Gout can flare up without specific cause, but studies have confirmed that it can be brought on by certain medicines that contain a significant amount of uric acid concentration, being overweight, and substantial alcohol intake. It can also be caused by specific medical conditions including high blood pressure. People, who are born with Lesch-Nyhan or Kelley-Seegmiller syndrome (which causes a high level of uric acid in the blood), are at higher risk.
- Swelling, redness, and tenderness in the affected area
- Difficulty of movement in the affected area
- Painful sensation that worsens over time
- Tenderness and soreness of the joint
- Inflammation and redness of the joint
Gout will usually attack suddenly. It can happen even in the middle of the night while you’re asleep. If the gout affects the big toe, walking on that foot will certainly be impossible. However, over time, the pain and swelling will gradually subside.

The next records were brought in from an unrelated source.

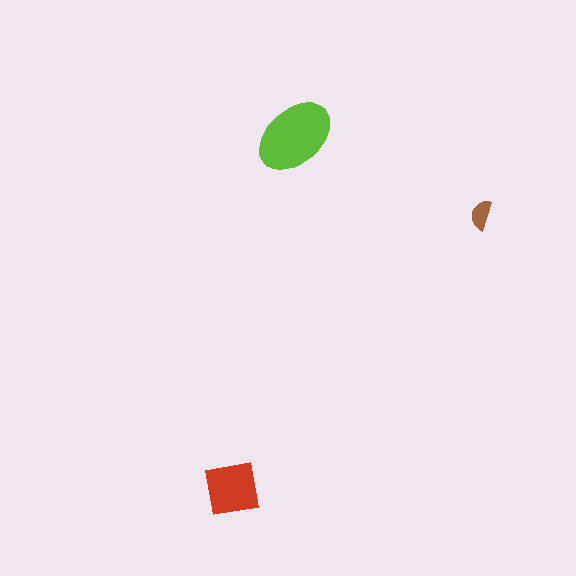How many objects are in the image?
There are 3 objects in the image.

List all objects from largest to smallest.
The lime ellipse, the red square, the brown semicircle.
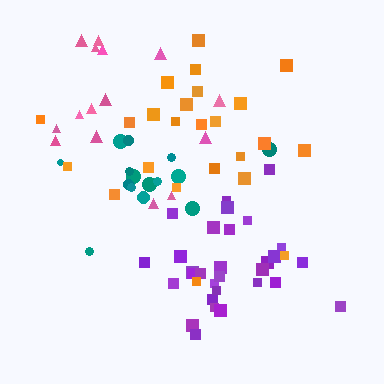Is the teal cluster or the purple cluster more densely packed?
Purple.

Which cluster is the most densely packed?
Purple.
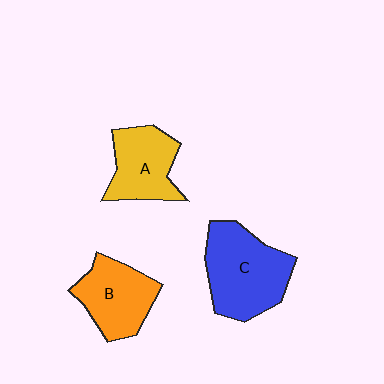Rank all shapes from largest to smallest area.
From largest to smallest: C (blue), B (orange), A (yellow).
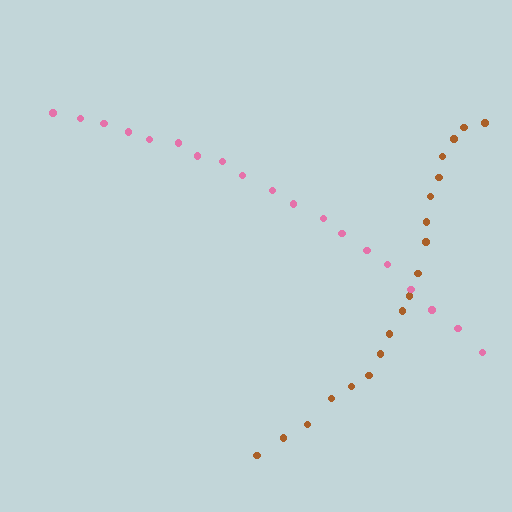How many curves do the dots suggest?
There are 2 distinct paths.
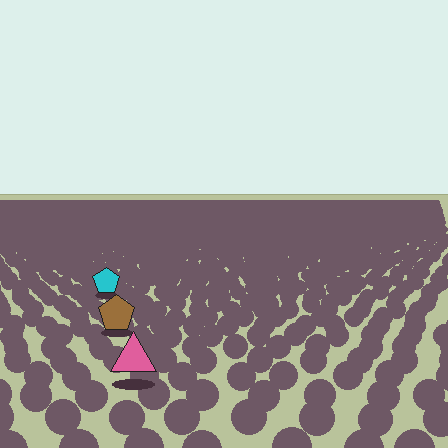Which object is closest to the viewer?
The pink triangle is closest. The texture marks near it are larger and more spread out.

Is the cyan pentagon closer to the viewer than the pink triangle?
No. The pink triangle is closer — you can tell from the texture gradient: the ground texture is coarser near it.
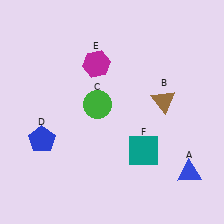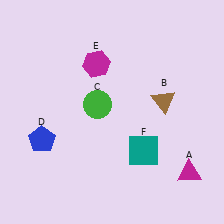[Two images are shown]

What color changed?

Gout may recur, but sometimes it takes months or even years before the next flare-up. If it occurs more frequently, it will be classified as chronic gout.
Who to See and Types of Treatment Available
Gout symptoms are similar to other forms of arthritis. Thus, it’s important that you receive a correct diagnosis before receiving any form of treatment.

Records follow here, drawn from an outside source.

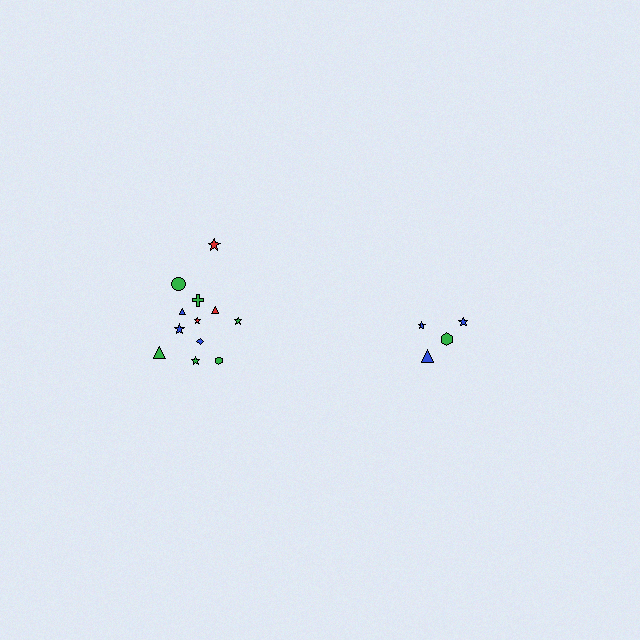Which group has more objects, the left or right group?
The left group.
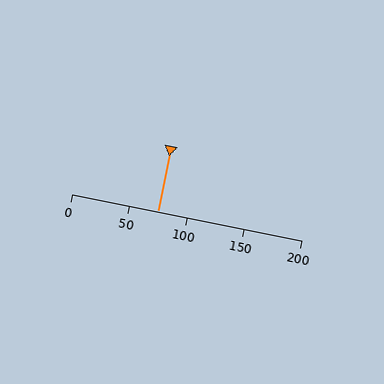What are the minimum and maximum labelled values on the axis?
The axis runs from 0 to 200.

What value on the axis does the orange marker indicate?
The marker indicates approximately 75.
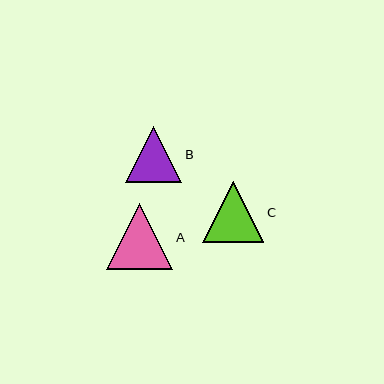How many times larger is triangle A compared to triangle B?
Triangle A is approximately 1.2 times the size of triangle B.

Normally, the initial diagnosis will come from your general physician, who will then request a series of tests, including a uric acid test to determine if you have abnormal levels of this acid. This simple examination is performed through urinalysis. Another is through arthrocentesis or joint fluid analysis that identifies the presence of uric acid crystals.
Depending on the severity of the condition, the doctor may recommend an over-the-counter medication to relieve the pain or refer you to a specialist such as a rheumatologist or orthopedist.
Gout can be treated by taking prescribed medications including uricosoric agents that reduce the uric acid levels in the blood. Cold compress, on the other hand, can alleviate the pain and decrease the redness and swelling.
Since obesity may worsen gout, it’s helpful to reduce weight. Also, reduce or avoid excessive alcohol intake since it prevents the kidneys from releasing uric acid. Consumption of food high in purines, such as meats and seafood should also be avoided as much as possible.
If you are taking medications for other medical conditions, you will need to inform your doctor as some medicines, like diuretics, niacin, and aspirin can raise uric acid levels.
Metabolic and kidney problems should also be addressed as soon as possible as well.
With the right diet, plenty of exercise, and medications, gout attacks can be reduced or even avoided altogether.